Liban : Damas achève le retrait de ses troupes

La Syrie aura retiré le plus gros de ses troupes avant la date butoir du 30 avril et l’arrivée lundi au Liban des équipes de l’Onu pour vérifier le retrait et préparer le terrain à la Commission chargée d’enquêter sur l’assassinat de l’ex-Premier ministre, Rafic Hariri. La décision de Damas a été prise après l’attentat du 14 février qui a coûté la vie à Hariri et a été imputé au régime libanais et au pouvoir de tutelle syrien. L’accélération du retrait intervient avant la publication, attendue mardi, du rapport du secrétaire général de l’Onu, Kofi Annan, sur l’application de la résolution stipulant la fin de la présence armée étrangère sur le sol libanais. "Le gros des forces syriennes, y compris les armes lourdes et l’équipement, aura quitté ce soir", a indiqué à l’AFP un responsable des services libanais de sécurité. "Il ne restera plus qu’une présence symbolique de militaires et des services de renseignement pour la cérémonie prévue mardi en leur honneur", a-t-il ajouté sous couvert de l’anonymat. "Ils quitteront aussitôt après la cérémonie". La Syrie, dont les troupes sont entrées au Liban en 1976, après le début de la guerre en 1975, a renforcé sa mainmise sur le pays depuis la fin du conflit en 1990.
Le pouvoir de Damas s’est étendu à travers ses services de sécurité et leurs alliés libanais qui contrôlent étroitement la vie politique et économique et étaient jusqu’à très récemment intouchables.

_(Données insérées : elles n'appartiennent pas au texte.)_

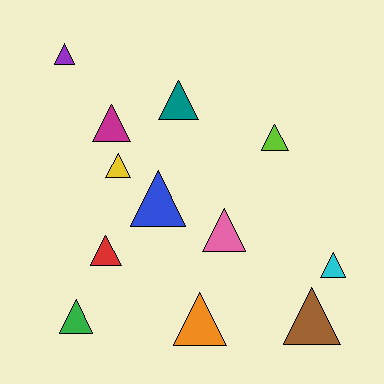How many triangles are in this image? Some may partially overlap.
There are 12 triangles.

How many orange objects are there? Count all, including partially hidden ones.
There is 1 orange object.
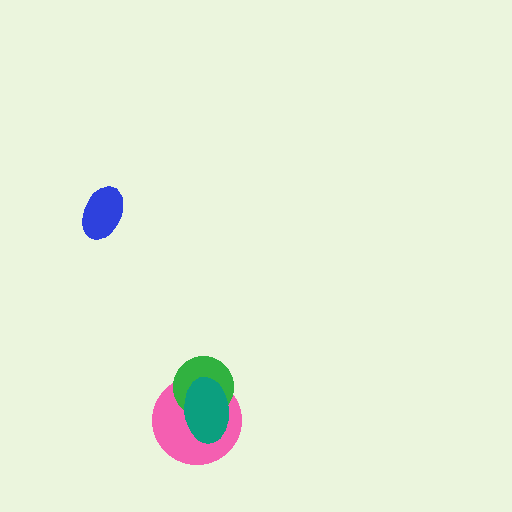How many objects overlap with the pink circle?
2 objects overlap with the pink circle.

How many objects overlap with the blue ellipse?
0 objects overlap with the blue ellipse.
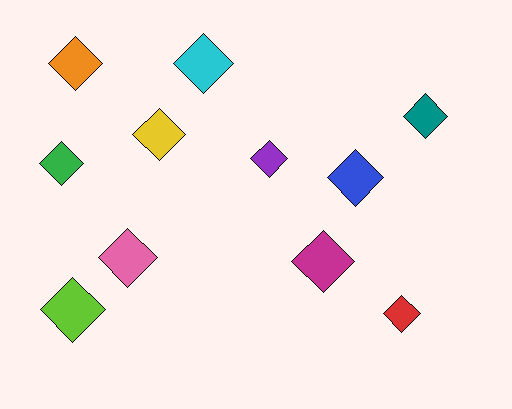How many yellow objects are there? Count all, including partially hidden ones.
There is 1 yellow object.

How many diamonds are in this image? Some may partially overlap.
There are 11 diamonds.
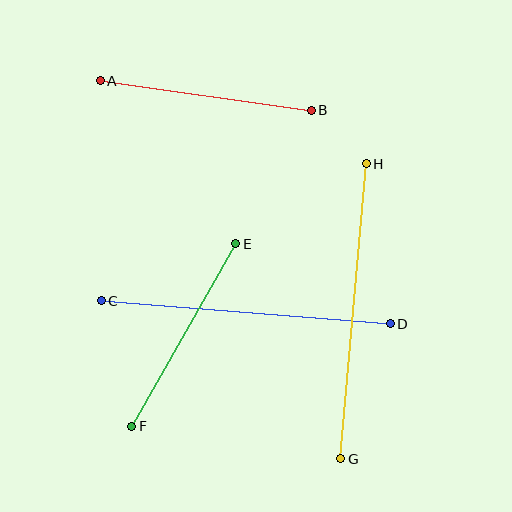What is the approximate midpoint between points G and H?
The midpoint is at approximately (353, 311) pixels.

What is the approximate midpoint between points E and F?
The midpoint is at approximately (184, 335) pixels.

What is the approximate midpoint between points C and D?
The midpoint is at approximately (246, 312) pixels.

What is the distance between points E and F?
The distance is approximately 210 pixels.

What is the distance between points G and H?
The distance is approximately 296 pixels.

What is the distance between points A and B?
The distance is approximately 213 pixels.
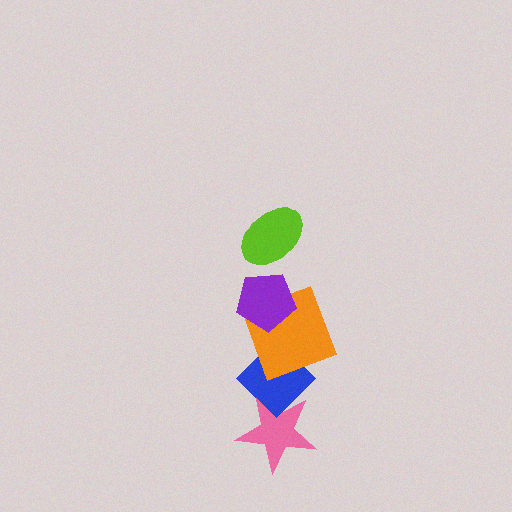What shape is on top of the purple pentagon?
The lime ellipse is on top of the purple pentagon.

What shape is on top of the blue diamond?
The orange square is on top of the blue diamond.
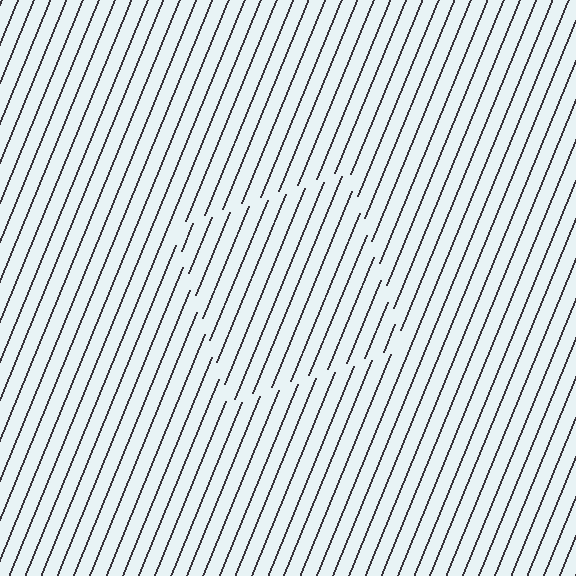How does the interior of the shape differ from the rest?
The interior of the shape contains the same grating, shifted by half a period — the contour is defined by the phase discontinuity where line-ends from the inner and outer gratings abut.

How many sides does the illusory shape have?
4 sides — the line-ends trace a square.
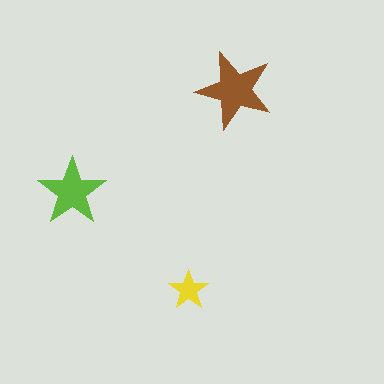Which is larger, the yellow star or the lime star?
The lime one.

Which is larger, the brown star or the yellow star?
The brown one.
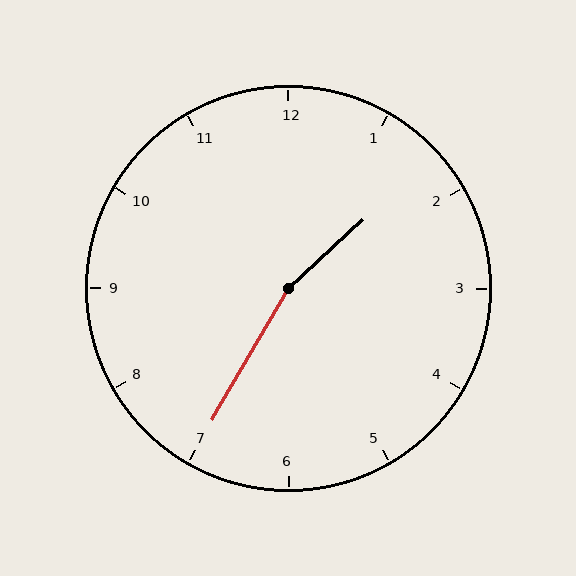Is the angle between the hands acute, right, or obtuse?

Encouragée par les pressions internationales sur Damas et les gigantesques manifestations de rue à Beyrouth après l’assassinat de Hariri, l’opposition libanaise a remporté l’accord du nouveau gouvernement pour le départ des chefs des principaux services de sécurité et du procureur général Adnane Addoum.
Devançant toute mesure, le patron de la Sûreté générale, le général Jamil Sayyed, figure centrale du régime pro-syrien des dix dernières années, et son collègue des Forces de sécurité intérieures, le général Ali Hajj, se sont mis vendredi à la disposition du gouvernement pour la durée de l’enquête de l’Onu. Le nouveau ministre de l’Intérieur, Hassan Sabeh, proche de l’opposition, a adressé un blâme à M. Sayyed, autre indice significatif, même s’il ne s’agit que d’une question de procédure administrative.
Le général Hajj a aussitôt présenté des excuses au ministre pour avoir outrepassé la hiérarchie en offrant de mettre ses pouvoirs entre parenthèses au Premier ministre et non à son supérieur direct. "Le masque du régime de sécurité est tombé. Les symboles de ce régime pourraient tenter de gagner du temps ou de se venger, mais rien ne pourra faire revenir en arrière les aiguilles de la montre", écrit dimanche l’éditorialiste du quotidien à grand tirage «An Nahar», Samir Kassir. "Le masque est tombé non pas du fait que Jamil Sayyed a décidé de se mettre à l’écart, mais parce qu’il y a eu enfin un ministre de l’Intérieur qui a dit «assez!» (…) parce que les hommes politiques n’ont pas gardé le silence (…) et parce que les journalistes ont délié leurs langues", a-t-il ajouté.
«Al-Mostaqbal» a accusé dans un éditorial le procureur Addoum de "s’être mis au service des services de sécurité pendant de longues années" en poursuivant les opposants au régime pro-syrien. "Lorsque je vois un officier syrien faire ses adieux (…) j’ai le droit de voir un officier libanais faire ses adieux à la vie politique au Liban", a déclaré le député chiite, Bassem Sabeh, membre du bloc parlementaire du chef druze Walid Joumblatt. Un changement est également constaté sur le terrain où les journalistes couvrant le retrait syrien ont été autorisés à rencontrer le redoutable chef au Liban des services de renseignement militaire syrien, le général Roustom Ghazalé.